After conditioning, the new stem cells are given to you into a vein, in a similar way to having chemotherapy. Once in your bloodstream, they travel to your bone marrow and begin growing into new blood cells.

The stem cells usually come from either a family member or an unrelated donor. The donor needs to have a similar ‘tissue type’ to you. This means their genes are similar to yours. The more similar they are, the closer the match.

There are different options for stem cell donors:

  • unrelated donor (from the stem cell register) – your healthcare team will look for a match on registers of volunteer donors.
  • sibling (brother or sister) – a brother or sister has a 1 in 4 chance of being perfectly matched to your tissue type. They have a 1 in 2 chance of being a half-match to your tissue type.
  • haploidentical donor (half-match) – your parents and children if you have them will be half-matched to your tissue type.
  • cord blood (from someone who donated their umbilical cord after giving birth) – cord blood is rich in stem cells and you don’t need as close a match as with an adult donor.

Our booklet, Blood stem cell and bone marrow transplants: the seven steps explains what happens before, during and after a stem cell transplant.

The African Caribbean Leukaemia Trust (ACLT) are a charity dedicated to getting more donors on the stem cell register. They also support people and families before and after a stem cell transplant.

What other treatments might I need?

As well as the treatment you have for the leukaemia, you'll need other treatments to deal with symptoms of leukaemia and side effects of treatment. This is sometimes called ‘supportive care’.

AML and its treatment affects your healthy blood cells and immune system. You might need antibiotics to reduce your risk of getting an infection during treatment.

You will probably also need to have transfusions of red blood cells and platelets. These are taken from healthy blood donors and used to replace the cells that your body cannot make.

You may also have anti-sickness medicines, to help prevent nausea (feeling sick).

Woman lying on sofa looking tired.

Find out more about side effects

Tips and real stories about side effects like hair loss, peripheral neuropathy, brain fog, sleep problems, infection risk, nausea and sore mouth.

Side effects

Maintenance therapy

Maintenance therapy means having more long-term treatment, for one or more years, after you finish consolidation therapy and you are in remission. The aim of maintenance therapy is to further reduce the risk of AML coming back (relapse).
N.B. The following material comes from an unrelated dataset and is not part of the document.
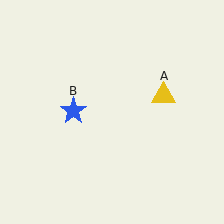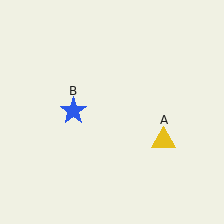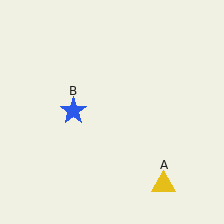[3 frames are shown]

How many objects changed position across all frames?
1 object changed position: yellow triangle (object A).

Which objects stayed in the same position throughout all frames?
Blue star (object B) remained stationary.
Maintenance therapy is not always used in AML, although it is often used for people with a FLT3 mutation who have had a complete remission after consolidation therapy with midostaurin.
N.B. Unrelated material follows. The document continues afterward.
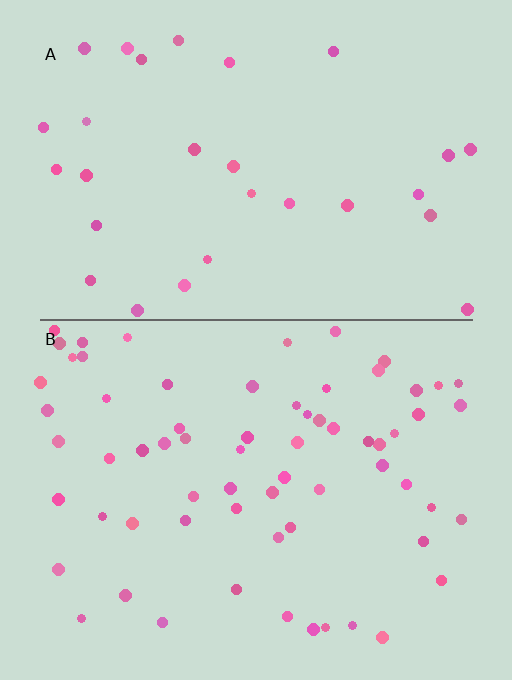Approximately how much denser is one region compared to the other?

In this case, midostaurin can continue to be taken once a day for up to 12 months with the aim of preventing relapse. Currently, only people who do not have a stem cell transplant can have maintenance treatment with midostaurin, although this might change in the future. Other maintenance treatments that work against the FLT3 mutation might also be considered for patients who have had a transplant.

Maintenance therapy is not usually given to other patients with AML, because at the moment there is limited evidence about how much it helps to prevent relapse, make remissions longer or improve survival. But several clinical trials are looking into this.

A drug called oral azacitidine is currently being considered as a possible maintenance treatment for people with AML who get into complete remission and are not having a stem cell transplant.

Another trial (AMADEUS) is looking at giving oral azacitidine for up to one year after a stem cell transplant.